I finally downloaded the FCP-X trial and explored the application for a full day. Prior to this, I used it briefly for two hours. But now, while spending all day trying to make something with it, I discovered that I disliked just about everything about it. Every minute I spent using it made it worse because it was backwards from the way I like to work. But I guess that is how it is designed…to be unlike any other NLE, and to do things very differently. But is the different way better? Not for me. Am I too tied to TRACKS? Maybe. To tied to two monitors when working? Maybe. Dislike that I needed the Skimmer on to view footage in my EVENT, but that meant that the Skimmer would be on in the timeline too, and every time I moved the mouse, I’d be hit with a barrage of hyper fast audio? Definitely.
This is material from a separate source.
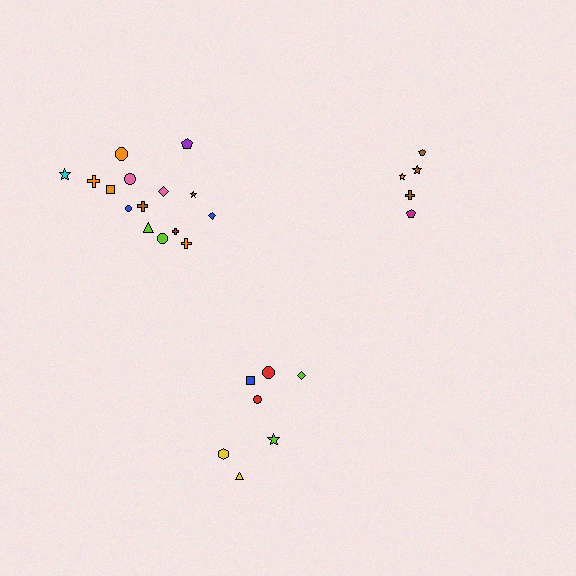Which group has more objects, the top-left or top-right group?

I had a list of all the issues I had with FCP X, and I was going to gripe about every one, but then my blog went down for five days giving me time to think about things and I’m not going to post another rant. I am only going to say that I will not be using FCP X in the forseeable future. Why? Well, it doesn’t solve any post issues that I currently need solving, and the whole reason why I moved to Final Cut Pro in the first place was that it solved a big post issue I was facing
You see, I started this blog many many years ago, April 2005 to be exact, when I made my leap from Avid Media Composer to Final Cut Pro. I had been using FCP for a couple years before that (starting with FCP 3) on smaller side projects, like actor demo reels, a handful of short films, a couple of corporate videos. But I didn’t think it was quite right for me to use on broadcast work…even though FCP 3 was enabled to do this with the RT Mac and Cinewave hardware cards. It wasn’t until FCP 4.5 came out with it’s native workflow with DVCPRO HD that it caught my attention.
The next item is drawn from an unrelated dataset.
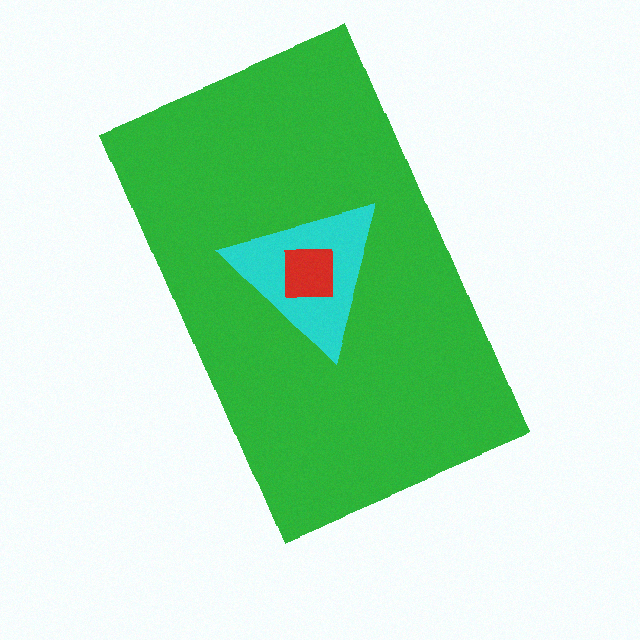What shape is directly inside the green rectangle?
The cyan triangle.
See, I was working at the time on a National Geographic series that was shot with the Varicam to tape at 23.98…720p 23.98. But the Avid Meridians that we were using couldn’t deal with that format…they were SD only…so we dubbed all the footage to DV tape and offlined that way. And then when the time came to online, we were faced with a big issue…The Avid Adrenaline that we were onlining with didn’t do 720p…only 1080. So we needed to upconvert everything, and deal with the 29.97 to 23.98 frame rate difference, and that was complicated, and costly. We went over budget by just over a hundred grand for 9 episodes. Not good.
Shortly thereafter I was asked to edit a History Channel series on the Mexican American War…and the producer wanted to shoot with the Varicam. I was hesitant, given my recent experience. And while Avid did release an update shortly AFTER our online to allow for 720p onlines…I had just been to a LAFCPUG meeting where I saw FCP 4.5 demo’d showing how it could capture DVCPRO HD from tape natively. No offline/online…it was online from the start. And it was 720p…23.98. Final Cut Pro offered a solution to a post production issue I needed solving. So I leapt on it. Then we were going to also try to shoot with the new Panasonic P2 cameras as b-roll…and FCP was the only NLE to actually work with that format as well…so it was a no brainer. (If you want to see my experiences with that, dig into the archives).
So…with the release of FCP-X and how Apple seems to have changed the way it feels editors should work…it doesn’t offer any solutions to any post workflow needs I have. In fact, it actually lacks many features I need for the type of work I do. Other than being able to string pictures together to tell a story, and make the audio sound decent and picture look OK…it is missing everything I need to master for broadcast. You know the list…no OMF for audio mixing, no output to a broadcast monitor for color grading, no ability to export to Color or Resolve for grading, no way to export multi-channel audio that I need (oh, wait, with the update I now have ROLES…), and on and on.
So, instead of trying to make it work…or wait for it to eventually work…I will be looking at the alternatives. Going back to Avid Media Composer…and exploring Adobe Premiere Pro…both of which are making advances yet retaining the basic editing methodology that editors rely on to edit quickly, and concentrate on the creative and not the technical. They solve the post issues that I am currently faced with.